Neurotoxicities can occur when a CRS has completely disappeared, according to Bianca D. Santomasso, Neurological Department, Memorial Sloan Kettering Cancer Center, New York. ICANS shows global encephalopathy, aphasia, cramps, tremors, and hallucinations. Diffuse cerebral edema is rare. Although it is self-limiting, it can potentially be life-threatening and lead to death. Symptoms and prevalence were different in different studies. ICANS of severity 3 and above occurred in 12 to 30% of patients with lymphoma and in 13 to 42% with leukemia.
In severe ICANS, CAR-T cells usually expanded strongly, patients fevered early and had elevated serum cytokine levels. In addition, the cytokine levels in the cerebrospinal fluid are elevated.
New consensus papers on the severity classification of neurotoxic side effects facilitate safe administration of therapy because they provide the framework for the best therapeutic strategies, including prophylactic and early interventions.

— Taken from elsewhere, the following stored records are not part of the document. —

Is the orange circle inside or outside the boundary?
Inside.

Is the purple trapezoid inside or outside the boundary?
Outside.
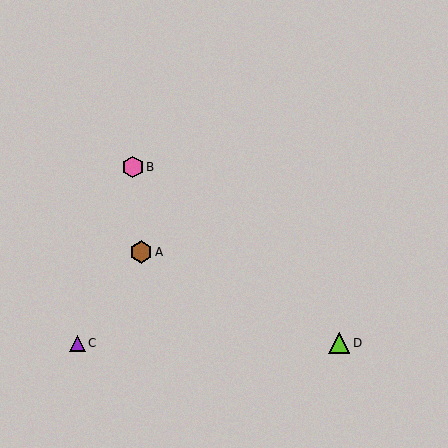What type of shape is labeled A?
Shape A is a brown hexagon.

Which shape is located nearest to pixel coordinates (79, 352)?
The purple triangle (labeled C) at (77, 343) is nearest to that location.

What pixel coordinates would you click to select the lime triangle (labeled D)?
Click at (339, 343) to select the lime triangle D.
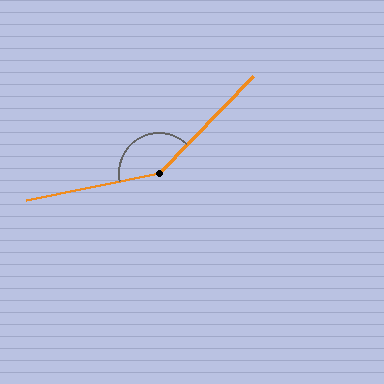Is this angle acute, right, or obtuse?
It is obtuse.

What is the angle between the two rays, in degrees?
Approximately 146 degrees.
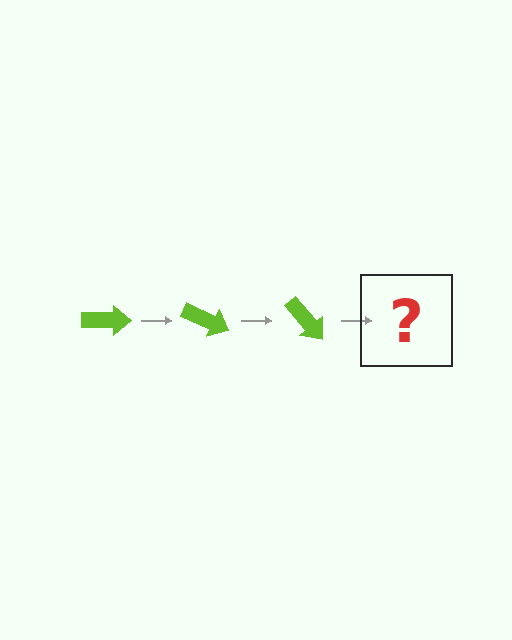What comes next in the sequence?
The next element should be a lime arrow rotated 75 degrees clockwise.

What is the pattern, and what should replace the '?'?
The pattern is that the arrow rotates 25 degrees clockwise each step. The '?' should be a lime arrow rotated 75 degrees clockwise.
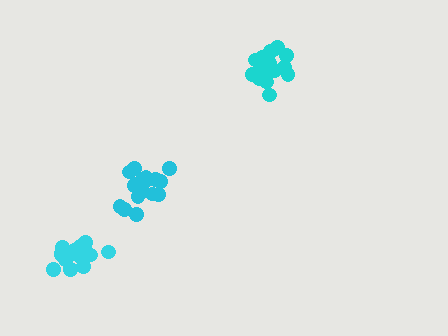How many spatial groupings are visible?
There are 3 spatial groupings.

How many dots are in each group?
Group 1: 18 dots, Group 2: 18 dots, Group 3: 15 dots (51 total).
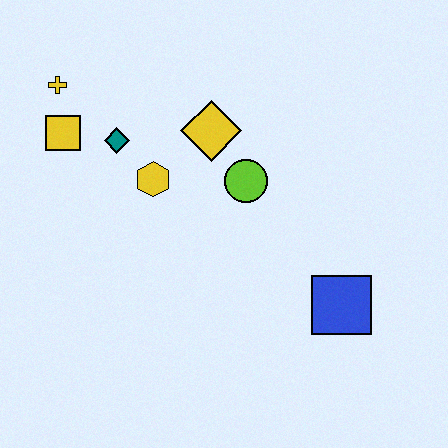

Tocilizumab is not recommended for the treatment of isolated severe ICANS and glucocorticoids are used in most centers. In patients treated with glucocorticoids, the efficacy of CAR-T cell therapy is not limited; it is unclear whether they affect the duration of the response.
The other site of CAR T-cell therapy: cytokine release syndrome, neurologic toxicity, and financial burden. Educational Symposium, 2019 ASCO Annual Meeting, Chicago, May 31 to June 4, 2019.